Twenty-two Russian athletes banned for life by the International Olympic Committee for doping offences at the 2014 Sochi Winter Olympics are appealing their ban.
Their appeal comes a day after the IOC banned Russia from next year's Pyeongchang Winter Olympics, allowing only invited clean athletes to participate as neutrals.
"The Court of Arbitration for Sport (CAS) has registered 22 appeals filed by Russian athletes against decisions taken by the Disciplinary Commission of the International Olympic Committee," CAS said.
It said the athletes had asked CAS to rule before the start of the Feb. 9-25 Pyeongchang Olympics in South Korea.
Among those appealing are gold medalist bobsledders Aleksandr Zubkov and Dmitry Trunenkov, cross-country gold medalist Alexander Legkov and champion skeleton racer Aleksander Tretiakov.
The IOC found the athletes violated anti-doping rules as part of a wider, systematic doping effort by Russia at the Sochi Games.
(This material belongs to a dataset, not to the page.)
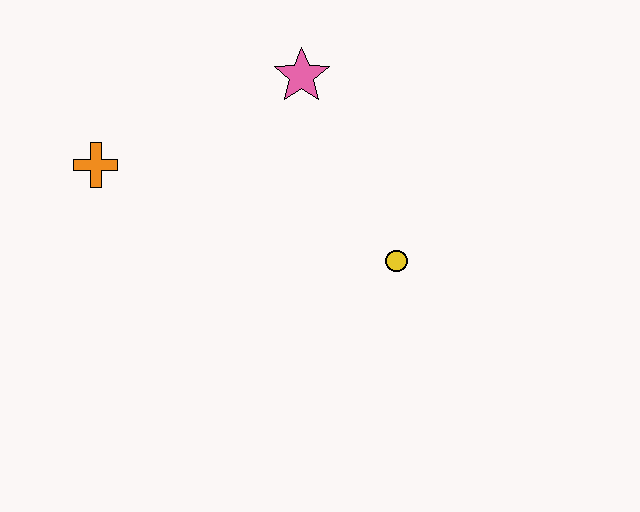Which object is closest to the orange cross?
The pink star is closest to the orange cross.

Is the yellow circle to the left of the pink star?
No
It barred them from the events they had competed in, confiscated all medals they had won and banned them from taking part in any future Olympic games.
Lifetime Olympic bans have been overturned at CAS in the past, with the court ruling that athletes who had been suspended for doping could not be punished again by being left out of the Olympics.
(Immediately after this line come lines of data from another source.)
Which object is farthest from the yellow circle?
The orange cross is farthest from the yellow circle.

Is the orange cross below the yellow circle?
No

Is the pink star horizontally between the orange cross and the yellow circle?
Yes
The 22 Russians are set to miss February's Games whatever happens, because doping violations carry bans of two to four years for first-time offenders.
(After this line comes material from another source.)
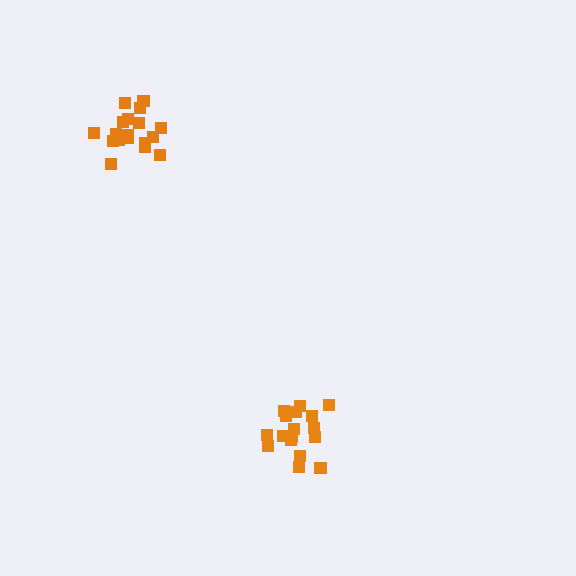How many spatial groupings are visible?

Meanwhile Russian President Vladimir Putin said that Russia would not prevent its athletes from competing at the 2018 Pyeongchang Winter Olympics if they wanted to, damping down calls from some Russians for a boycott of the Games.
"Without any doubt, we will not declare a blockade, we will not prevent our Olympians from taking part (in the Games), if one of them wants to participate in a personal capacity," Putin said on state television.
In his first comments since the ban, Putin took aim at Grigory Rodchenkov, the former head of Moscow's anti-doping laboratory whose allegations of state-sponsored doping and a cover-up at the Sochi 2014 Winter Olympics triggered investigations that ultimately led to the IOC decision.
Without identifying Rodchenkov by name, Putin said the IOC's decision had been "mainly based on the testimonies of a person whose moral and ethical attitudes and psychological state raise many questions."
"Most of the accusations are based on facts that have not been proven and are largely unfounded," Putin said.
Putin said that Russia bore a share of blame for the IOC decision for having given international Olympic authorities a pretext for banning the country.
"I think that this excuse was not used in an honest way, to put it mildly," Putin said without elaborating.
He did not budge on Russia's insistence that there was no state-sponsored doping system in the country.
"Why are our Olympians being banned from competing under the Russian flag and national symbols, if there is no state support for doping? Then punish those who are guilty," Putin said.
Putin, who announced today he would run in a Russian presidential election next year, said he had not instructed officials to deliver victory for the Russian team at the Sochi Games.
The Kremlin leader said a final decision on Russia's stance regarding the IOC ban would be made at a meeting of Russian Olympic authorities in the coming days.